(Reuters) - CBS Corp (NYS:CBS) said it has reached an agreement with Time Warner Cable Inc (NYS:TWC) to end a month-long blackout of its stations in New York, Los Angeles and Dallas.
The two sides had been at odds since August 2, when talks broke down over CBS's demand that the so-called "retransmission fees" be increased in order for Time Warner to continue carrying its signal. Time Warner wanted to also receive CBS programming for its digital outlets without paying additional costs.
Under the agreement, programming on all networks resumed at 6 p.m. EDT (2200 GMT) on Monday, the two sides said in a joint statement. The agreement covers CBS's Showtime premium cable channel as well.
Financial terms of the deal were not disclosed.
Talks intensified in late August, according to a person with knowledge of the negotiations, after CBS Corp (NYS:CBS) began airing ads in the three markets that urged fans to switch television providers before the start of the professional and college football seasons.
The ads, which feature a much-anticipated matchup between star sibling NFL quarterbacks Peyton and Eli Manning, were designed to highlight what Time Warner subscribers would miss should the blackout in those major markets extend into the rabidly followed football season.
Analysts had predicted the blackout - affecting more than 3 million homes - would end around the NFL regular-season kickoff on September 8, as both sides fear a backlash from irate football fans blocked from watching the hugely popular sport.

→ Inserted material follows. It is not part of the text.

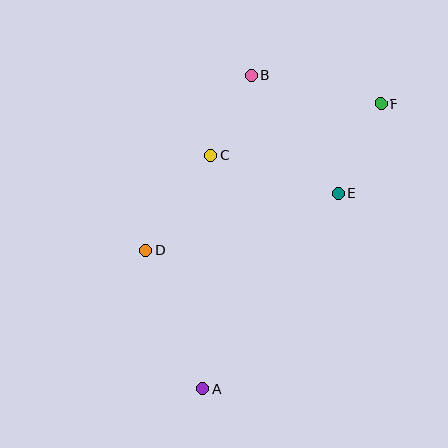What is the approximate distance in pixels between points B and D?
The distance between B and D is approximately 205 pixels.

"They both realize that this was the big skirmish ahead of them, when TV viewers started paying attention after the doldrums of the summer," said sports TV consultant Ed Desser, a former top National Basketball Association executive, said when the ads first appeared.
The CBS ad included shots of the Manning brothers, who will face each other in a September 15 game between the Denver Broncos and New York Giants.

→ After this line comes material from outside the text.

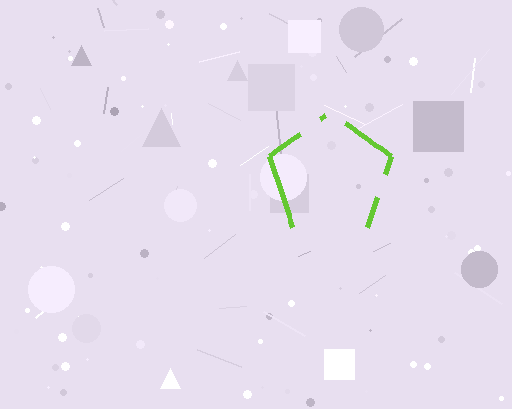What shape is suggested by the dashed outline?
The dashed outline suggests a pentagon.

CBS Chief Executive Leslie Moonves said in a statement: "We are receiving fair compensation for CBS content and we also have the ability to monetize our content going forward on all the new, developing platforms that are right now transforming the way people watch television.
"We wanted to hold down costs and retain our ability to deliver a great video experience to our customers," Time Warner Cable Chairman and Chief Executive Glenn Britt said in a separate statement. "While we certainly didn't get everything we wanted, ultimately we ended up in a much better place than when we started."